My response is usually on the controversial side, I insist that we must not be ashamed of our beloved kebab, but on the contrary, we should cherish its worldwide popularity. However, there is a problem. Döner belongs to the streets; it has always been like that, so you need to have a corner shop nearby to enjoy it. T is true that we now have deep-frozen already cooked and sliced versions to be tossed in the and for a quick fix, but it is never the same. There is no way you can make your own, first it requires equipment, furthermore it needs a crowd to feed, it is hardly fit for a dinner for two. But then we sometimes have it in big garden parties or al-fresco weddings where a döner master is hired bringing along his döner with all the set-up and an apprentice or two to prepare the portions to hand out to queuing guests.
Now there can be a twist to the fate of döner; it might be the next party hit, a totally new way of BBQ experience, probably stemming from Germany. Döner is already widely popular in Germany; it has become the emblematic icon of multicultural urban life of Berlin to where Turkish ‘Gastarbeiter’ immigrant workers brought along back in the 1960s. Berlin was a major destination of Turkish workers as it was kind of land-locked within boundaries of East Germany, and Kreuzberg, the lowly neighborhood just near the grim Berlin wall where no sane German would dwell was their new address.
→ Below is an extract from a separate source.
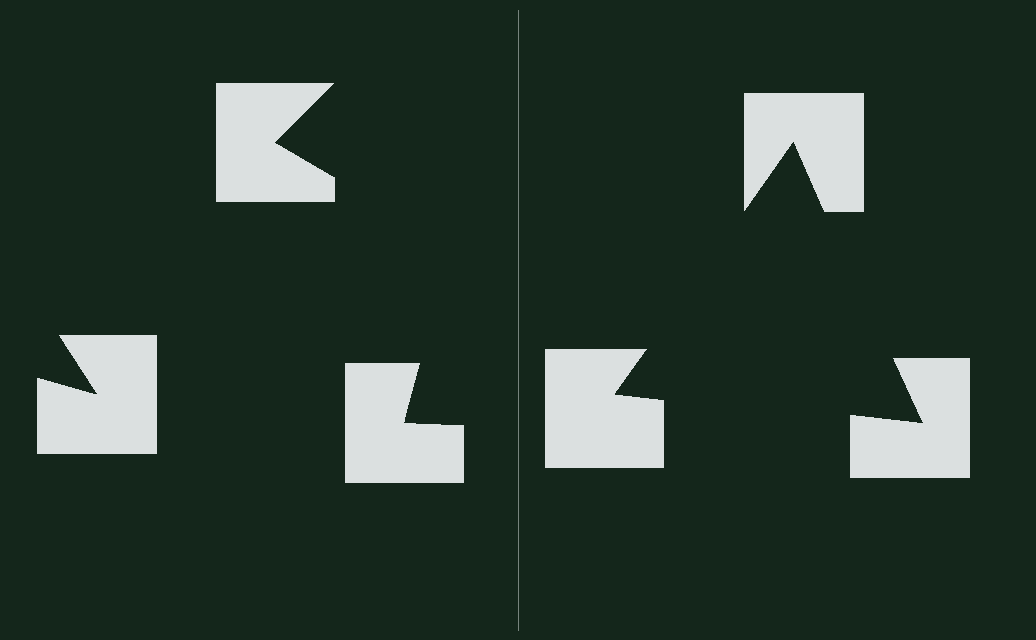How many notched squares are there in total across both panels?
6 — 3 on each side.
After the reunification of East and West Berlin and the demolition of Berlin Wall, Kreuzberg was suddenly in the middle of everything and turned into the hippest quarter in town; and needless to say, now it is the epicenter of Berlin döner culture.
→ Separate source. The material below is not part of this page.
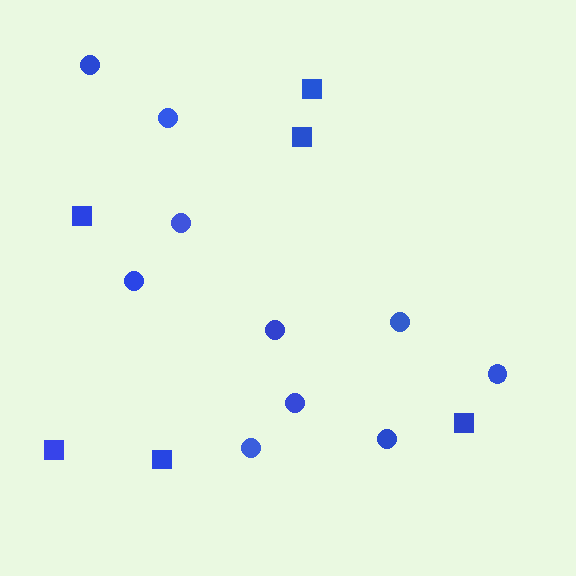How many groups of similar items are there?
There are 2 groups: one group of circles (10) and one group of squares (6).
Now there is a newcomer to the döner scene in Germany; a massive book “Einmal Mit Alles, Der Döner und Seine Verwandten”, written by Cihan Anadoluoğlu. I have been a remote fan of Anadoluoğlu as a talented and creative bartender; his beautifully crafted cocktail book ‘Bar Bible’ is a must-have reference inspiration for all cocktail aficionados, well we’ll come to that in another article. But all of a sudden, out of the blue, he came up with this colossal book in praise of döner, which seems to belong to chic coffee tables rather than to street food counters. The book contains several recipes that can be described as modern variations on the theme, but more interestingly it gives step-by-step instructions on how to make a home made version, either in the rather ambitious way of stacking your own mid-sized döner to grill in the backyard, or making a quickie pan-tossed version.
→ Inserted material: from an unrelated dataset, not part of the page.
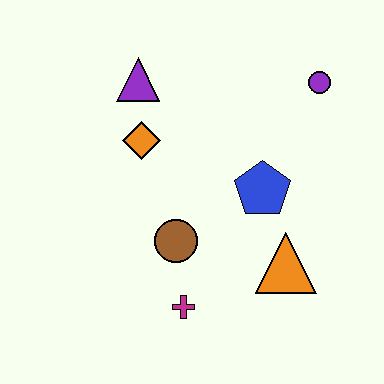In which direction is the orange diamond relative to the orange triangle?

Being a Turkish origin German citizen from Munich, Anadoluoğlu proudly embraces his dual background in Turkish and German cultures, and brings a totally new take on one of the most popular fast food in Germany rivaling Wurst. The book features about 50 recipes, including chicken, lamb, and turkey meat versions, as well as vegetarian and vegan options, several sauces, marinates, condiments, spice mixes, and even bread recipes essential for a successful döner. The book is attractively printed by Callwey with the mouthwatering photos of Daniel Esswein, making one to drool over the pages. Anadoluoğlu says he tried to include also a bit of the background, where does it come from, döner in arts (movies, theatre etc. ), döner in culture, döner in Germany and in Turkey, making the book a good read beyond the recipes. The recipes are fun with even more fun names, sometimes in Turkish, sometimes in German, making it ven more fun to browse through.
‘Einmal Mit Alles’ is book that may prove to be a new turning point of the turning spit, and make ‘Der Döner’ a great hit of summer parties, with more and more Germans deciding to remain home for vacation in fear of COVID-19.